In 1998, the Government Accountability Office conducted a survey of preservation needs at HBCUs that found 712 structures on 103 HBCU campuses in need of historic preservation.
The projected cost to preserve and restore those buildings was $755 million.
To date, more than 60 buildings on HBCU campuses in 20 states have been renovated through the HBCU Historic Preservation program managed by the National Parks Service.
Clyburn’s bill seeks to reauthorize the program at $10 million annually for seven years.
“We have made significant progress towards the restoration and preservation of historic buildings and sites on the campuses of HBCUs, but there is still much more that needs to be done,” Clyburn said.
“I am proud of the continued bi-partisan support of this effort. Senators Kamala Harris and Lindsey Graham reintroduced their companion bill today in the Senate, and I will continue to work with them to restore and preserve these critical pieces of American history,” he said.

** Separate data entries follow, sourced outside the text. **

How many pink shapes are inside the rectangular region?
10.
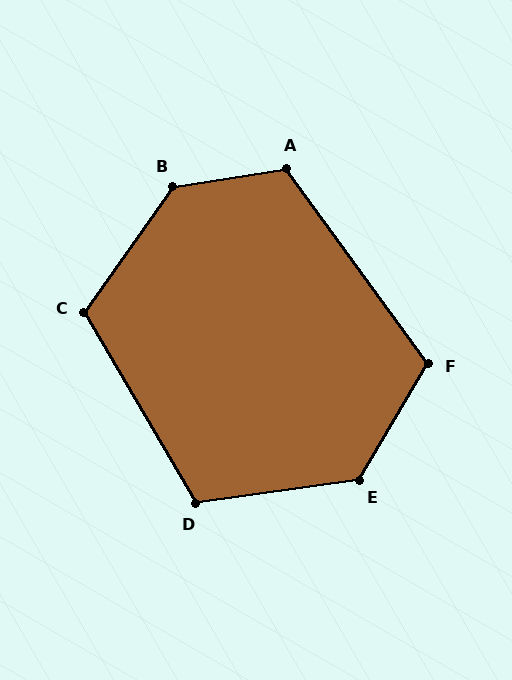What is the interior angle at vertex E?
Approximately 129 degrees (obtuse).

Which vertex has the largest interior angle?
B, at approximately 135 degrees.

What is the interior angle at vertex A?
Approximately 117 degrees (obtuse).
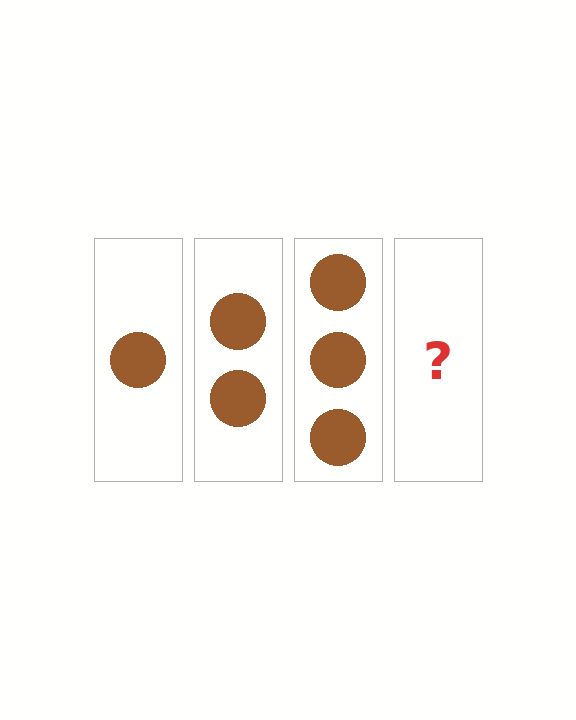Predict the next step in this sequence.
The next step is 4 circles.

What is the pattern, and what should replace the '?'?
The pattern is that each step adds one more circle. The '?' should be 4 circles.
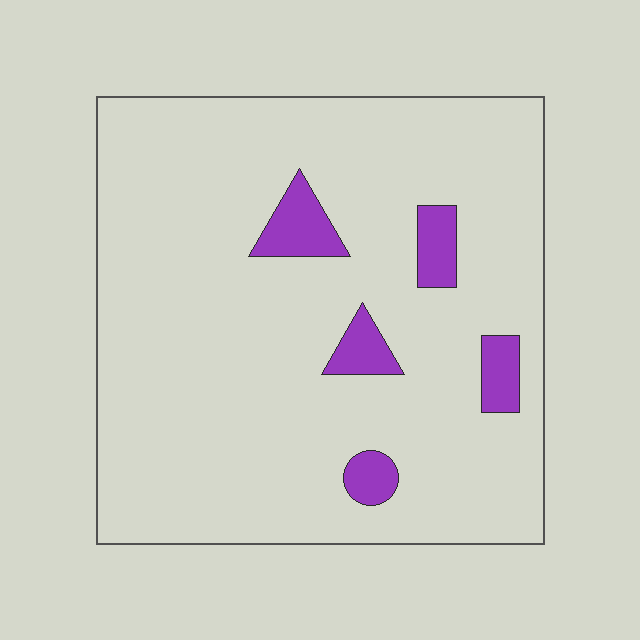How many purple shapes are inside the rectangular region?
5.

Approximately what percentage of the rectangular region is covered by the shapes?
Approximately 10%.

Many buildings at HBCUs in South Carolina have been restored by this program, including Chappelle Auditorium and Arnett Hall at Allen University, Ministers and Tingley Halls at Claflin University, and Massachusetts Hall at Voorhees College.
Last year, the National Park Service awarded $8.6 million in HBCU historic preservation grants. Three South Carolina HBCUs each received $500,000 awards for the renovation of Wilkinson Hall at South Carolina State University, Booker T. Washington Hall at Voorhees College and Morgan Hall at Benedict College.
The NPS grants in 2018 were the first awards since 2009 for HBCU historic preservation projects.
“These federal investments have transformational impacts on the communities that surround our HBCU campuses, and bring new life to historic buildings, many of which were built more than a century ago by student labor and designed by unsung Black architects,” Clyburn said. “By continuing these efforts, we are extending a tremendous legacy.”